Alih-alih membuatku tenggelam dalam cerita, versi terjemahannya justru membuatku kehilangan arah. Kalimatnya kaku, dialognya terasa tidak alami, dan gaya penulisan penulis asli seolah lenyap begitu saja.

Masalah yang Sering Kutemukan pada Terjemahan Buku

Masalah Umum Terjemahan Dampak ke Pembaca
Terjemahan terlalu harfiah Kalimat terasa kaku dan tidak alami
Pilihan kata kurang tepat Makna asli dari penulis jadi kabur
Struktur kalimat kaku Mengurangi kenyamanan membaca
Tidak memahami konteks budaya Pesan atau emosi tokoh gagal tersampaikan
Penggunaan istilah asing yang salah Mengganggu imersi dan membingungkan

Kenapa Bisa Terjadi?

Aku tidak mau langsung menyalahkan para penerjemah, aku tahu pekerjaan mereka tidak mudah. Tapi ada beberapa kemungkinan penyebab kenapa terjemahan bisa terasa mengecewakan:

  • Penerbit terlalu buru-buru ingin menerbitkan buku populer tanpa proses editing terjemahan yang matang.
  • Penerjemah minim pengalaman, apalagi kalau buku aslinya punya gaya bahasa yang kompleks dan tingkat sastra tinggi.
  • Kurangnya editor khusus terjemahan yang bisa menilai apakah hasil terjemahan itu sudah punya “rasa” yang sesuai dengan aslinya.
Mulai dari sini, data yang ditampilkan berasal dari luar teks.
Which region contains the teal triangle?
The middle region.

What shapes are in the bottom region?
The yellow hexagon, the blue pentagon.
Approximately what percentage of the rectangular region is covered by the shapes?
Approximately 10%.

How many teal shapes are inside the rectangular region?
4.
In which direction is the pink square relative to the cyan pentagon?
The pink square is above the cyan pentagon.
Pengalaman Pribadi: Belajar Menerjemahkan Sendiri

Saking seringnya kecewa dengan terjemahan resmi, aku akhirnya memutuskan untuk membaca buku-buku asing langsung dalam bahasa aslinya, terutama bahasa inggris tentunya, terjemahan ke dua biasanya sih' kalau orinya bahasa jerman atau rusia 😅 meskipun kemampuan bahasa engresku tidak sempurna.
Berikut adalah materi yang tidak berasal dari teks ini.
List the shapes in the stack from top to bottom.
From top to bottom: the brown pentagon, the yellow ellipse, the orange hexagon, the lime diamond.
Kalau ada kalimat yang sulit dimengerti, aku biasanya menerjemahkan sendiri secara perlahan, kalimat demi kalimat bahkan sampai 15 menit 1 kamimat aja. Kalau buntu, aku pakai bantuan AI untuk membantuku memahami maknanya dalam konteks cerita. Hasilnya? Jauh lebih memuaskan. Aku bisa merasakan langsung gaya penulisnya, ritme bahasanya, dan emosi yang ingin disampaikan.
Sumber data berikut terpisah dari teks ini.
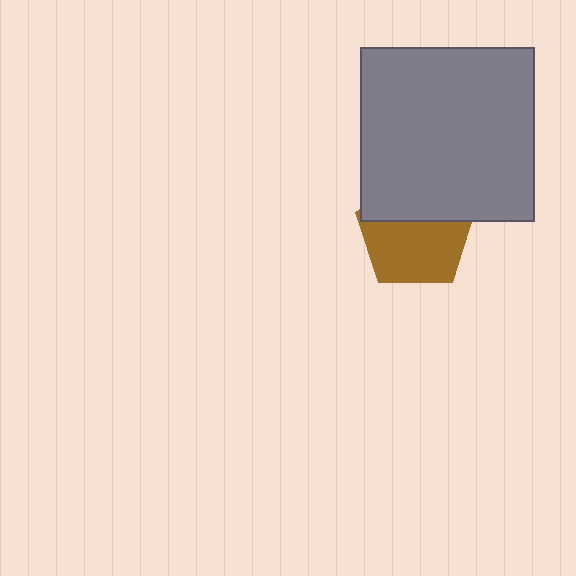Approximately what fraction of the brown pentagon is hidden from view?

Ternyata, menerjemahkan sendiri justru membuatku lebih dekat dengan karya itu, karena aku benar-benar berusaha memahami, bukan sekadar membaca.

Dampaknya Lebih Besar dari yang Kita Kira

Jujur saja, pengalaman membaca buku terjemahan yang buruk bikin aku jadi skeptis. Kadang aku malah memilih baca versi Inggrisnya langsung (ini kadang juga terjemahan dari bahasa aslinya, tapi lebih masuk), hanya karena takut kecewa lagi. Tapi tentu semua dikembalikan pada preferensi masing-masing.

Dan kalau pembaca sampai menilai bahwa “buku ini jelek” hanya karena versi terjemahannya buruk, bukankah itu merugikan penulis aslinya dan bahkan diri kita sendiri juga yang kecewa isinya tidak sesuai ekspektasi kita?

Harapanku sebagai Pembaca

Sebagai pembaca yang peduli, aku berharap:

  • Penerbit lebih berhati-hati dalam memilih penerjemah yang tidak hanya memprioritaskan menyelesaikan pekerjaannya saja, namun juga memiliki keinginan untuk menyampaikan isinya.
  • Proses editing terjemahan diperketat dan tidak sekadar mengejar tren pasar.
  • Pembaca juga lebih kritis terhadap kualitas terjemahan, bukan hanya isi cerita.

Penutup: Membaca untuk Terhubung

Aku menulis ini bukan karena ingin mengeluh, tapi karena aku mencintai dunia literasi. Aku berharap kita semua penerbit, penerjemah, dan pembaca' sama-sama menjaga kualitas cerita yang kita baca.

Karena membaca seharusnya membuat kita merasa terhubung. Bukan malah terasing.